The comedy in Crowded will likely play well to an older audience, because the first episodes are primarily about different approaches to parenting and spicing up your sex life in your fifties. So despite the presence of Cosgrove, a once-major presence in the age group that's now at the front of the coveted 18-49 demographic, there's no humor here for the youthful sect. There's some mumbo jumbo about dating apps and YouTube and texting, but it's all clearly written by someone much older than the characters speaking such dialogue. Stella, for example, makes a reference to her sister dressing like Daria... who was a briefly iconic MTV character over fifteen years ago. It's highly unlikely a 22-year old would be using the character as a reference, considering Daria ended when she would have been in preschool. But it would probably stick out in a forty-somethings mind as a cultural representation of adolescence. The comedy between Mike and his father Bob is similarly dated, when nearly every joke is preceded by a literal or implied "Back in my day..." or "Kids today..."

It's extremely frustrating, because this cast is able to do so much more.

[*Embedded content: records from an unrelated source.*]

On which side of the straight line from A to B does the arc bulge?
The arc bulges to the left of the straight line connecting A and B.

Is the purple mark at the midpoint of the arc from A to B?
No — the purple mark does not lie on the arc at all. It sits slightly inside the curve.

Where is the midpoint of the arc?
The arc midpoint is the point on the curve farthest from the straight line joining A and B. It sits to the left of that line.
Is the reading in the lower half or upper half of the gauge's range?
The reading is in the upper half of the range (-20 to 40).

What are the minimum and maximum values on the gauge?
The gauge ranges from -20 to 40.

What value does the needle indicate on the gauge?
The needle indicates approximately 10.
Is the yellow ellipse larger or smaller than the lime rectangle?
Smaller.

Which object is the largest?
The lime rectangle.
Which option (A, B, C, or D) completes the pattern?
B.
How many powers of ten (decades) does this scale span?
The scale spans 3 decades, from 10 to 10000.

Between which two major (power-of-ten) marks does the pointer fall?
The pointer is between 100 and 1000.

Warburton makes his role so much funnier than it actually is with just his unique, dry, deep-voiced delivery. He's fun and laidback, and he makes even his unfunny lines sound witty. Preston, on the other hand, tries too hard to be funny and ends up a little manic. She's sincere, though. Keach is his usual brash self. Carlease Burke (Switched at Birth) is the biggest weak point in the cast; she totally embodies the 90s style (brought to life by the King of 90s sitcom direction, James Burrows) of telegraphing the punchline, and doing it as loud as possible without screaming. Serafino and Cosgrove both have weakly defined characters; right now, they're simply just "the free one" and "the brainy one," respectively. The first two episodes focus almost entirely on the two older couples, with the daughters thrown by the wayside and only used to accent dated jokes (like calling when Mike and Martina are about to have sex, or introducing their parents to the wonders of internet dating).

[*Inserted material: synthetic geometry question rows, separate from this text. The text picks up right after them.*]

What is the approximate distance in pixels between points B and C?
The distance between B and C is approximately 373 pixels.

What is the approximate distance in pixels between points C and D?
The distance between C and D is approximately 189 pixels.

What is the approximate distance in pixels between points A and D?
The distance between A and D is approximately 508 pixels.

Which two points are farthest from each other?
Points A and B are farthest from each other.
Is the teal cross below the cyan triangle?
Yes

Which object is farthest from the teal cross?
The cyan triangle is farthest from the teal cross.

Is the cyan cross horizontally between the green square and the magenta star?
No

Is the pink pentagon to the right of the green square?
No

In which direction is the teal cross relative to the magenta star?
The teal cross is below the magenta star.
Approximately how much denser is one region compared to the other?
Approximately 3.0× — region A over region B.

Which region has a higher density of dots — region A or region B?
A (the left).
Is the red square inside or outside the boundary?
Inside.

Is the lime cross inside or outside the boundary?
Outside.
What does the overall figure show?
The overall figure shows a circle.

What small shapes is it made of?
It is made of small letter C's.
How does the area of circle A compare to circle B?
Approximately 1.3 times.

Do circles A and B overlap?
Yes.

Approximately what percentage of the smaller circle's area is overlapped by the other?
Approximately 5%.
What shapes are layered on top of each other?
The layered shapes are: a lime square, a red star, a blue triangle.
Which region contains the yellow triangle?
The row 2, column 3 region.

Crowded probably would have fit nicely paired with Hot in Cleveland a few years back. It's got a breezy, familiar quality similar to that show, a sweetness that's likeable more than it's funny. For all its faults, Crowded is quite likeable, thanks largely to Warburton in the lead role and Preston trying her damnedest to bring the script to life. But if you're looking for something current, progressive, or laugh out loud humorous, you'll have to look elsewhere. Crowded is strictly appealing to those who don't want to think too much, and who want their sitcoms only slightly warmed over, like leftovers.